Takeaway: Japanese-style low growth and demographics will keep inflation low and yields will also remain low. Note that Greek 10-year yields have been rising, showing that the decline in yields in core government bonds implies a backstop from the ECB. In Greece, default risk remains.
Commodity prices. The Bloomberg commodity index has trended down from the 280 level to below 240 today, reflecting widespread weakness in the commodities space. Now, arguably supply factors are at play in the oil market due to the shale oil boom in the US. However, oil is not the only market with weakness. Agricultural commodities are weak, as are precious metals. And this broad weakness likely then is a signal that demand growth and inflation will remain low, making commodities and hard assets relatively less attractive.
In Latin America in particular, this could be a problem as the economies there are heavily geared to commodities export. CEPAL, a Latin American economics group, reports that exports out of Latin America declined 0.2% in 2013 and are expected to rise a mere 0.8% this year. Brazil will see a 3.4% decline, while Columbia will see a drop of 4.4%.
There are many more data points which confirm this declining trend. For investors, the macro takeaways are manifold.

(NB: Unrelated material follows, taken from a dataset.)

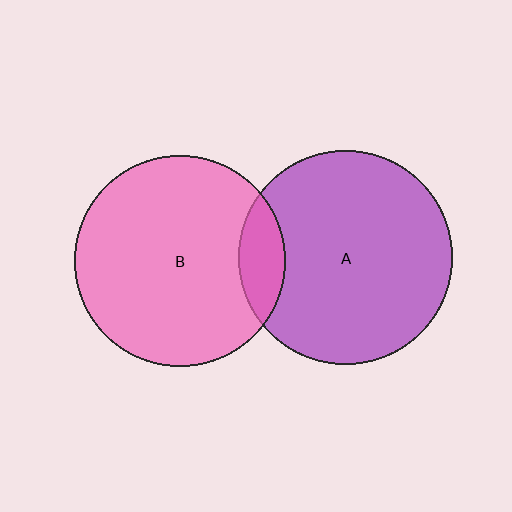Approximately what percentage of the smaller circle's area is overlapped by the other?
Approximately 10%.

- First, the so-called emerging markets crisis is in its infancy. The hiccup we saw in early 2014 will be followed by more turbulence down the line as EM adjusts to a new less accommodating global growth environment.

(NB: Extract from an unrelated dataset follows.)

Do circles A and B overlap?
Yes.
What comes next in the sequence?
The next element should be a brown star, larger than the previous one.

- Second, in discussions I have had with EM specialists, it is not the balance of payments that is the problem. Rather it is the increasing leverage within EM, particularly EM corporates that presents a challenge. In the recent Geneva report, we saw that global deleveraging just hasn’t happened. And this is because of a massive EM leveraging in the wake of the original currency wars, post-US QE. Asia is particularly problematic here and the contingent liabilities for governments may become real when crisis returns
- Third, EM will underperform in this environment. And so, there is a better entry point into EM in the future. My contacts tell me EM local currency government debt, hedged via appropriate currency management is a potential option once the shakeout has played out.
- Fourth, demographics and growth will cause Europe to underperform and periphery debt, especially in Greece and potentially Portugal and Italy will come into question. Italy desperately needs growth and, as the 2nd largest government bond market in the world, the ECB backstop is important to maintain low yields as government debt to GDP heads toward 140%.

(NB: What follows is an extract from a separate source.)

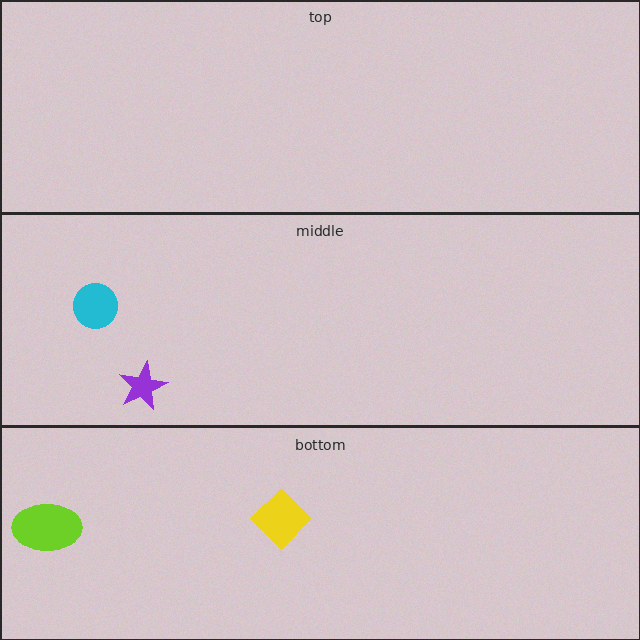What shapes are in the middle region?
The purple star, the cyan circle.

- Fifth, US earnings have got to come under pressure here. A lot of what we saw in the recovery has been multiple expansion predicated on a favourable economic backdrop. In a global growth slowdown, this backdrop becomes much les favourable.
- Sixth, the Fed will be caught between a rock and a hard place on monetary policy. If it decides to raise rates, expect growth to ease even more and for the yield curve to flatten appreciably. If the Fed stays on hold due to decelerating inflation expectations, government bonds will be less attractive but still relatively better than equities.